Owed a LITTLE Money by Your Chinese Manufacturer? Good Luck with That

For more than a decade, our law firm has probably never gone a week without getting an email from a company that has paid between $500 and $100,000 for product from a Chinese manufacturer and received either nothing in return or product that clearly is not up to snuff.

These days, we are getting one or two of these emails a day. The writers of these emails want to know what they/we can do.

In virtually all cases, the purchasing company has never visited the Chinese manufacturer to which they wired the funds, and in most instances, the Chinese manufacturer has stopped responding in any way to the bilked company’s entreaties.

The writers of these emails all want to know what they/we can do (I am repeating this for effect!).

Some of these bilked purchasers have already reported the foreign manufacturer to the Chinese Embassy in their home country and/or to their own embassy in China, but with either no response or a mere form letter back.

They want to know what they/we can do.

They often have a vague notion that our international litigation lawyers can get some embassy or government official somewhere to come down hard on the foreign manufacturer or that we would be happy to sue the Chinese manufacturer on a contingency fee basis somewhere and bring them to heel.

The following is my typical response to these emails.

We would be happy to review all the relevant documents in your case and write a demand letter in the native language of your manufacturer, but this seldom works. And before we do that, we will need to do at least some basic research to determine whether the manufacturer to which you sent your money even exists and, if it does exist, whether it has sufficient assets to be worth pursuing. For what this entails, I suggest you read this. I should also tell you that at least half the time in situations like this, there is no real company there.

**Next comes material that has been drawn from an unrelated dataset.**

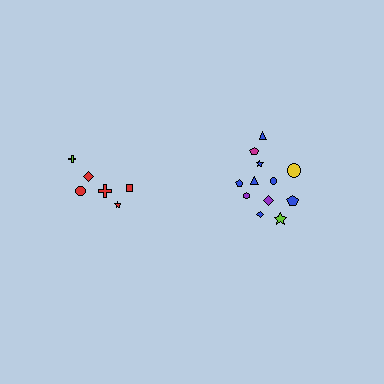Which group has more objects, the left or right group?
The right group.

Your other alternative is to have us find the right lawyer in the city in which your manufacturer is located who speaks English and will sue on your behalf. Or you can spend way more than the amount at stake warrants and sue in your home country and then try to attach any assets this manufacturer might have in your home country, but they almost certainly have none. You might also try to find an international debt collection agency to take this on, but my understanding is that few if any will be interested.

We will charge you hourly to review your documents and draft a short memo setting out your best options. If you hire a Chinese law firm to sue in China, you will almost certainly need to pay them and pay relatively high filing fees. The fact that you do not have a China-centric manufacturing contract means there is a good chance you will not prevail if you do sue.

I would be remiss if I did not also mention that before we do anything that will anger anyone in China, we should make sure there is nothing the angry Chinese company can do to mess with (or even destroy) the business or manufacturing you are doing in China. This usually involves our making sure everything you are doing in China is being done legally (you would be surprised at how often this is not the case) and making sure that your intellectual property assets are not at risk in China due to failures on your part to register them in China.

Going through the above will not come cheaply. So in other words, it is not looking good for you right now and maybe the best thing you can do is mark this all down to experience and be more wary about doing business with China in the future.

BOTTOM LINE: Don’t let this happen to you. If the amount at stake is higher than that mentioned above, the situation is very different and our litigation team would be eager to try to assist.